The Helmand Sistan Project
Gallery

Ancient Life

Archaeological sites have a life history, even after the end of their original use. This corner of the shrine room of Temple 215, a Zoroastrian fire temple from Parthian times, shows the scars left by successive waves of sand filling the room shortly after abandonment of the site. The sand helped preserve the walls over 5 m high over the past two thousand years. Returning there a year after our 1972 excavation, we found that sand had again covered most of the area we had excavated.
One of our challenges was to determine the original ground level of the sites we examined, many buffeted by wind erosion or raised by alluviation from annual floods of the Helmand River. At Lat Qala, in the flood plain near the river, we discovered in an exploratory trench artifacts from occupation 2000 years ago at 4 m below the modern ground level.
While close to the Helmand River, the Sar-o-Tar basin was separated by a low ridge that prevented water flowing into it. To make it usable for agriculture, large canals were dug into the area from the river as early as 1000 BCE and sporadically reused in later periods. The canals were truly enormous, as the one here leading east from the Qala-i Fath area.
After its final abandonment in the 15th century, the landscape of Sar-o-Tar was left in almost pristine condition, including the low walls showing where agricultural fields were located.
Large fortified qalas were common in the Parthian and Sasanian periods, but most of the population probably lived in small farmsteads, marked only by the large store jars left in the ground, as here with Jars 238 in the foreground and Qala 231 in the distance.
We were rarely able to connect our archaeological work to specific historical events or figures. This tamga of Gondophares, founder of the local Indo-Parthian Dynasty of the 1st century CE, was one of the few exceptions. It was found on the surface in our survey of Qala 19A.
The multiculturalism of the Parthian era is evidenced by Zoroastrian, Greek, and Buddhist shrines found within a few km of each other along the Helmand River. The stupa at Khane Gauhar was accompanied by a series of caves carved out of the cliff beneath the stupa and occupied by monks serving the shrine. This was the largest of these rooms, probably an area for ceremonies rather than for habitation. Two niches for holding oil lamps were carved out of the wall on the left. We found these caves partially filled with sand and bat guano and devoid of visible artifacts.
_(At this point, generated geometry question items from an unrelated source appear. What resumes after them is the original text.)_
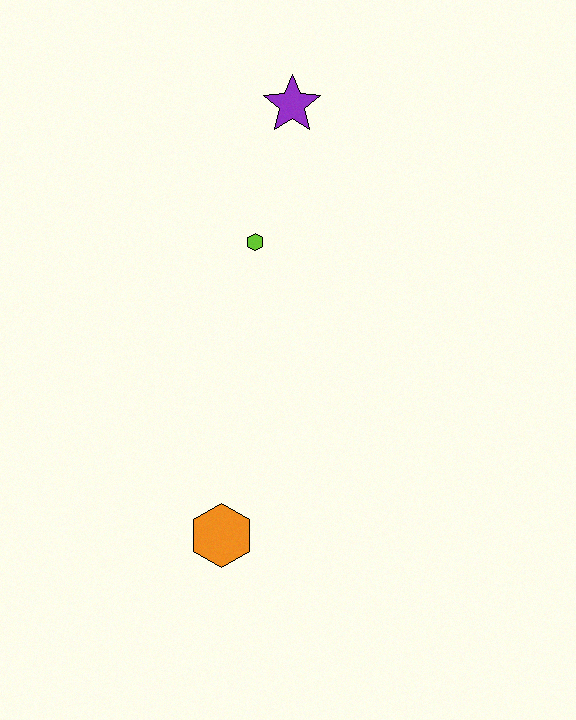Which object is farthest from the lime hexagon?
The orange hexagon is farthest from the lime hexagon.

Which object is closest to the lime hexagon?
The purple star is closest to the lime hexagon.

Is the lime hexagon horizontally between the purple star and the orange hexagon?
Yes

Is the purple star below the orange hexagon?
No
The temple at Sehyak, near Daishu on the Helmand River, had a Mesopotamian-style shrine with Greek decorative elements and a storage compound, Area B, that was filled with large jars inset into holes carved in the sandstone that presumably held offerings to the temple. The overlapping holes and architectural reconstructions suggested the multiple periods of use of this area.
A small hoard of objects in Area B at Sehyak included a single potsherd with colored wax decoration, known from the Mediterranean but very uncommon in Central Asia.
Other fine ceramics found at Sehyak also reflected Greek styles. Photo M. Allen
Greek architectural decorations were also familiar from Sehyak, Mukhtar, and Khwaja Kanur, though the lack of stone forced the local versions to be made from fired brick.
There are almost no famous archaeological features in our research area. The exception is the decorative arch of Bust, built in the 13th century at the entrance to the citadel of Qala-i Bist. We visited it as tourists but did no archaeological work there other than to provide suggestions to the government for its restoration.
A single preserved arch remained from the 11th century Ghaznavid Lower Palace of Shahr-I Gholghola. It was constructed of very large, thin mudbricks holding the arch in place. The bases of several other collapsed arches in a line suggested this was the pathway between the northern and southern courtyards of the Palace. Sadly, the arch collapsed before our 1974 season after having stood for 10 centuries.
Another elaborate structure still standing was Mausoleum 214, part of a cluster of Timurid Houses 210 and probably the burial ground for inhabitants of the largest structure there, House 218. We identified 18 burial chambers in this 4-pillar building and excavated around the edges of one of them, which had an inscribed tombstone of its 15th century owner.
Large estates were common in the Sar-o-Tar plain, often undisturbed after their abandonment.  One of the largest, House 323, was probably built in Ghaznavid times and reused in the Timurid period. It sat within a large walled compound with a gatehouse at the entrance and an interior walkway made of vertically stacked baked brick (lower left).
The citadel/city of Shahr-I Gholghola was the source of many of the unique objects we found on the surface in the survey, including this Islamic sherd with a human face decorating it.
Another singular ceramic object from the excavations of Shahr-i Gholghola was this jar handle with incised bird decorations. Photo L.Z. Bigdeli
Beginning with the Islamic era, we regularly found glazed ceramics at our sites. But firing with glaze was a tricky endeavor. These stones were likely included in the kiln while firing the vessels, and were left with a coating of glazing afterwards.
In later seasons, we visited the Chagai Hills of Pakistan seeking the sources of copper ore that was smelted at sites in Afghan Sistan. Several sites we visited produced samples of Bronze Age ceramics, showing the industry went back as much as 5,000 years.